Bahar ÇUHADAR
Oluşturulma Tarihi: Kasım 06, 2015 13:35
Adam da tanıdık, geçmişinden çağırdığı kadınlar da... Yeni topluluk Mam-Art’ın ilk oyunu, Amerikalı yazar Neil LaBute’un kaleminden çıkan ‘Özel Kadınlar Listesi’, modern ilişkilere kara mizah üzerinden bakıyor.
Dört farklı otel odası, dört benzemez kadın, dörtle çarpılacak sayısız kalp kırıklığı... Kesişme noktasında bir adam: Yıldızı iyice parlamış, şöhretle tanışmış, evlilik arifesinde ve hâlâ bencilliğin zirvesinde. Her seferinde bir yolunu bulup ‘uzayan’ bu adam, ilk kez geri dönüyor. Geçmişindeki kadınlardan bir liste oluşturarak hem de: ‘Özel Kadınlar Listesi’. Sezonun yeni topluluklarından ‘Mam-Art’ın ilk oyununa adını da veren bu listenin hikmeti de adamımızın kendini her şeyin merkezine oturtan kafasında gizli. Hesapta ‘özür’ dilemek üzere buluştuğu, bir dönem öylece terk edip gittiği kadınlardan biri, adamın asıl niyetini pek güzel açık ediyor: “Sen eski kız arkadaşlarına şöyle bir bakıyorsun sadece...”

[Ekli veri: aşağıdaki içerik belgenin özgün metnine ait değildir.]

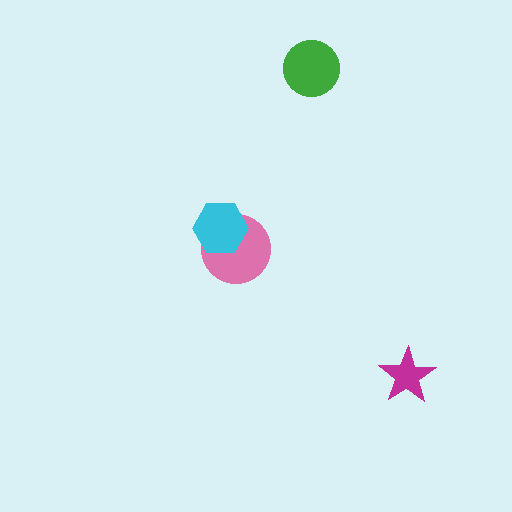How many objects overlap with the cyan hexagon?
1 object overlaps with the cyan hexagon.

Kadın-erkek ilişkilerine, daha çok kadın tarafından bakmaya çalışan bir oyun bu. ABD’li yazar Neil LaBute’un kaleme aldığı, Türkçeye Pınar Töre’nin çevirdiği oyunu, Tuğrul Tülek yönetiyor; sahnedeki ‘adamımız’ı Deniz Karaoğlu; adamın geçmişinden çağırdığı dört kadını ise Feri Baycu Güler, Beste Bereket, Hülya Gülşen ve
Başak Daşman taşıyor sahneye.
Güncel bir kara mizah, ‘
Özel Kadınlar Listesi’. Adamla kadınların diyalogları, modern şehirli insanın kendinden çokça izler bulabilecekleri cinsten. Tuğrul Tülek aydınlık ve sade bir oyun alanı kurmuş sahneye. Sahnenin ön kısımlarına yerleştirilmiş, üzerlerine oyundan repliklerin yazılı olduğu şeffaf plakalar hem ‘açılma, şeffaflık’ kavramlarını anımsattığı için metnin dramaturjisiyle denk düşüyor hem de otel odasının dekorunu tamamlıyor (Dekor tasarımı: Semih Saltos ve Mete Övür). Kimi sahnede oyuncular, şeffaf paravanları ayakta tutan çubukların arkasında görünmez olabiliyor.
Oyuncuların tamamı rahat, kasmayan, en güzeli de –bu tür işlerde hep risk olabilecek- insana dublajlı oyun izliyormuş hissi vermeyen performanslar sergiliyor. Kişisel favorim ise hem küçük intikam stratejisiyle hem de oyunculuğuyla Hülya Gülşen’in bölümü oldu. LaBute ‘erkeğin kendini bilmezliğine’, oyuna yerleştirdiği zeki, muzip, sert, delidolu, umursamaz, güçlü kadın karakterleriyle ince bir ayar çekiyor. Yine de ben bir kadın seyirci olarak oyundan; finalin, yaptıkları karşılığında adama hak ettiği yanıtı vermekte hafif kaçtığı hissiyle ayrıldım. Pek çok kadın ve erkeğin kendinden bolca benzerlik bulacağı, eğlenceli bir iş.
7 Kasım, 20.30’da Bo Sahne’de, 9 Kasım 20.30’da Salon İKSV’de izlenebilir.